Code beginner · 3 min read

How to use DeepEval in Python

Direct answer

Use the DeepEval API in Python by sending your model outputs and references to the DeepEval endpoint via the OpenAI-compatible client, then parse the returned evaluation scores from the response.

Setup

Install

bash

pip install openai

Env vars

DEEPSEEK_API_KEY

Imports

python

from openai import OpenAI
import os

Examples

inEvaluate model output 'The cat sat on the mat.' against reference 'A cat is sitting on a mat.'

outScore: 0.92, Feedback: Output is semantically close to the reference.
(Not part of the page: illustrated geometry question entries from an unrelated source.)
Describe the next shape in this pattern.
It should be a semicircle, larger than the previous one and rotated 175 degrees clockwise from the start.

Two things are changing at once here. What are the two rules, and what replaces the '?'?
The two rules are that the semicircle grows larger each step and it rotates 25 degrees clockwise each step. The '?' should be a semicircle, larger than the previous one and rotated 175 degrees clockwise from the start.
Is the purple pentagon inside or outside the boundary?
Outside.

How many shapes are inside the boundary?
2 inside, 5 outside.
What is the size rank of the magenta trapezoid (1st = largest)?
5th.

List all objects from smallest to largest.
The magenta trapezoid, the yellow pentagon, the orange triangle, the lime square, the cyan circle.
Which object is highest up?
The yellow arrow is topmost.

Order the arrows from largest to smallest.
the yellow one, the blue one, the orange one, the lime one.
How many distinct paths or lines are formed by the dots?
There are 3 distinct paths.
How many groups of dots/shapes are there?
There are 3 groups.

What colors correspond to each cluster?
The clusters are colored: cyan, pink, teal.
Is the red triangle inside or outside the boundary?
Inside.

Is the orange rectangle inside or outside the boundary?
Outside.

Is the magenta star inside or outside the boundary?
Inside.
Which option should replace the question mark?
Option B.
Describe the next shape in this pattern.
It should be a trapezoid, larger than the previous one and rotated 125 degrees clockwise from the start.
inEvaluate model output 'The quick brown fox jumps.' against reference 'A fast fox leaps over the lazy dog.'

outScore: 0.75, Feedback: Output captures some meaning but misses details.
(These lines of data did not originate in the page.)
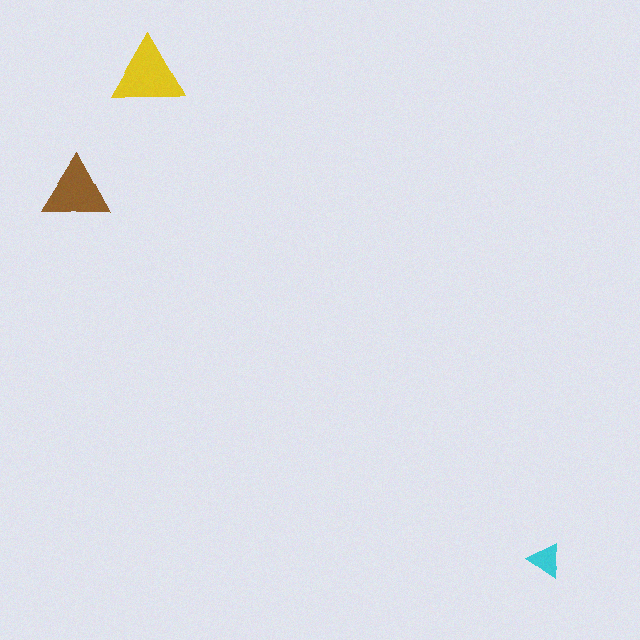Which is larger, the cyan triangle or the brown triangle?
The brown one.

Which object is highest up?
The yellow triangle is topmost.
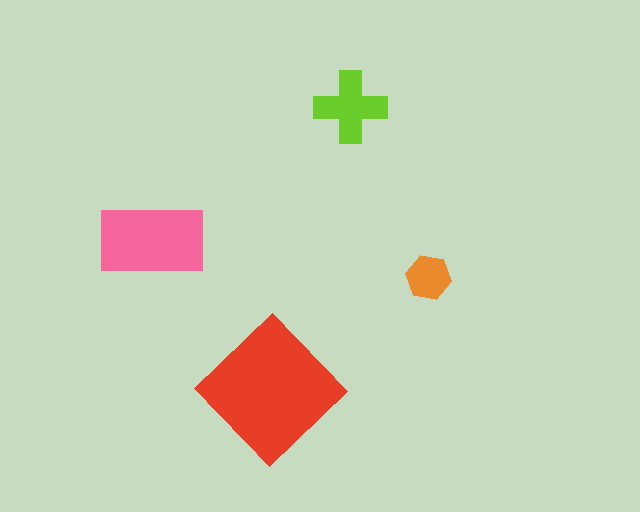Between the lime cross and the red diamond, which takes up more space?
The red diamond.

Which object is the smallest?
The orange hexagon.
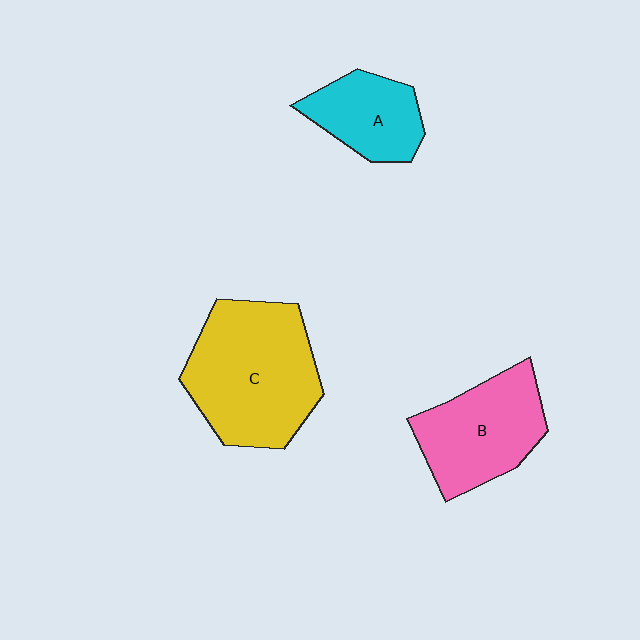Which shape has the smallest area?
Shape A (cyan).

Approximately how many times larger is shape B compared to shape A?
Approximately 1.4 times.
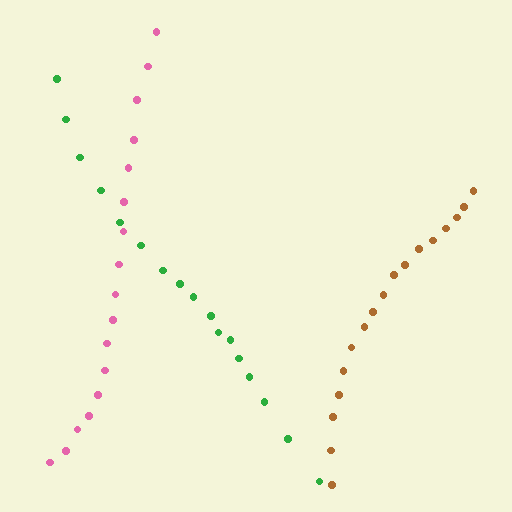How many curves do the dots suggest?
There are 3 distinct paths.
inEvaluate model output '' (empty) against reference 'Hello world!'

outScore: 0.0, Feedback: Output is empty, no content to evaluate.

Integration steps

Install the OpenAI Python SDK and set the DEEPSEEK_API_KEY environment variable.
Import the OpenAI client and initialize it with your API key from os.environ.
Prepare the evaluation request by including the model output and reference text in the messages array.
Call the DeepEval model endpoint using client.chat.completions.create with model='deepseek-chat'.
Extract the evaluation score and feedback from the response's choices[0].message.content.
Use or display the evaluation results as needed in your application.

Full code

python

from openai import OpenAI
import os

# Initialize DeepSeek client
client = OpenAI(api_key=os.environ["DEEPSEEK_API_KEY"])

# Define model output and reference
model_output = "The cat sat on the mat."
reference_text = "A cat is sitting on a mat."
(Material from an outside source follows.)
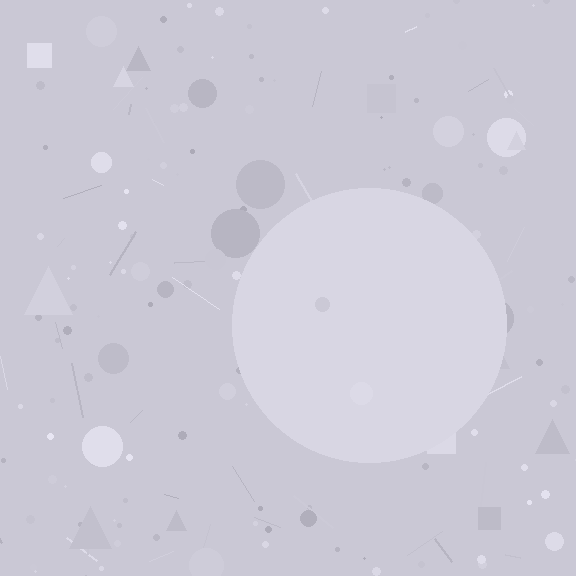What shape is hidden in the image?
A circle is hidden in the image.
# Prepare messages for DeepEval
messages = [
    {"role": "user", "content": f"Evaluate this output: '{model_output}' against reference: '{reference_text}'"}
]

# Call DeepEval via deepseek-chat model
response = client.chat.completions.create(
    model="deepseek-chat",
    messages=messages
)

# Extract evaluation result
evaluation = response.choices[0].message.content
print("Evaluation Result:", evaluation)

output

Evaluation Result: Score: 0.92, Feedback: Output is semantically close to the reference.

API trace

Request

json

{"model": "deepseek-chat", "messages": [{"role": "user", "content": "Evaluate this output: 'The cat sat on the mat.' against reference: 'A cat is sitting on a mat.'"}]}

Response

json

{"choices": [{"message": {"content": "Score: 0.92, Feedback: Output is semantically close to the reference."}}], "usage": {"total_tokens": 45}}

Extractresponse.choices[0].message.content

Variants

Streaming evaluation output ›

Use streaming when you want to display evaluation results progressively for better user experience.

python

from openai import OpenAI
import os

client = OpenAI(api_key=os.environ["DEEPSEEK_API_KEY"])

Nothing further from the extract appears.